The occurrence of the very rare serious side effects, such as hypoglycemia, bronchospasm and worsening of existing asthma, ECG changes in the sense of bradycardiac arrhythmias as well as a drop in blood pressure, are well known to the attending physician and can be avoided as far as possible by observing simple rules. Diarrhea as well as sleep disturbances and restlessness occur occasionally and may warrant a dose reduction. If the instructions for use and contraindications are observed, the therapy is well tolerated and safe. Treatment is only exceptionally discontinued as a result of side effects.
Presumably other substances from the group of beta blockers are similarly effective as propranolol. Some practitioners expect the use of selective beta blockers such as atenolol to reduce the undesirable effects and accept the lack of approval for this therapy.

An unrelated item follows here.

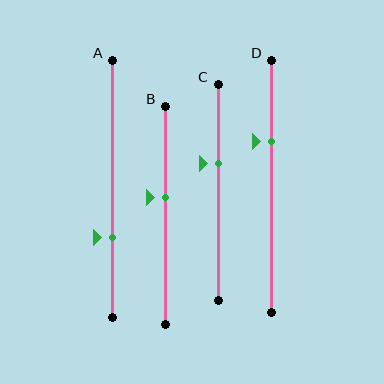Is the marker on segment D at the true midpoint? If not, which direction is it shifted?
No, the marker on segment D is shifted upward by about 18% of the segment length.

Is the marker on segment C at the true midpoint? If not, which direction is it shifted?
No, the marker on segment C is shifted upward by about 13% of the segment length.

The mode of action of beta blockers on infantile hemangiomas has not yet been conclusively clarified. The rapid effect of a change in color and consistency of the hemangioma is attributed to a reduction in blood flow resulting from vasoconstriction. The increased vascular growth (angiogenesis or vasculogenesis) is suppressed by reduction/inhibition of growth factors (VEGF, bFGF). The long-term effect of infantile hemangioma regression is attributed to an acceleration of programmed cell death (apoptosis) of endothelial cells. It has been shown that several of these mechanisms are mediated by the oxygen-dependent growth factor HIF1α.
Beta blockers also reduce the size and color intensity of superficial infantile hemangiomas when they are applied locally as gel preparations or solutions on the skin. In this situation they can be considered as an alternative to laser therapy. Most experience is available for the topical application of timolol 0.5%. Superficial infantile hemangiomas show a good response to topical therapy. A comparison of the efficacy of topical vs. systemic beta blocker therapy has not yet been performed. Thus there is no approval from the German or European drug authorities for topical therapy. Despite the good tolerability documented so far, there is a lack of studies on systemic drug uptake and possibly associated side effects.
To date, there are no indications for the use of propranolol for vascular anomalies other than infantile hemangiomas. However, the efficacy of propranolol in infantile hemangiomas encourages practitioners to use it tentatively in other vascular anomalies, especially when other therapeutic approaches have been unsuccessful. For a few other indications, there are individual positive case reports (therapy-resistant lymphangioma or lymphangiomatosis, cerebral cavernomas) and a lot of contradictory publications. This stimulates the search for further drug therapy options for multilocular vascular malformations. To date there is no other indication for beta blockers apart from infantile hemangioma in vascular anomalies.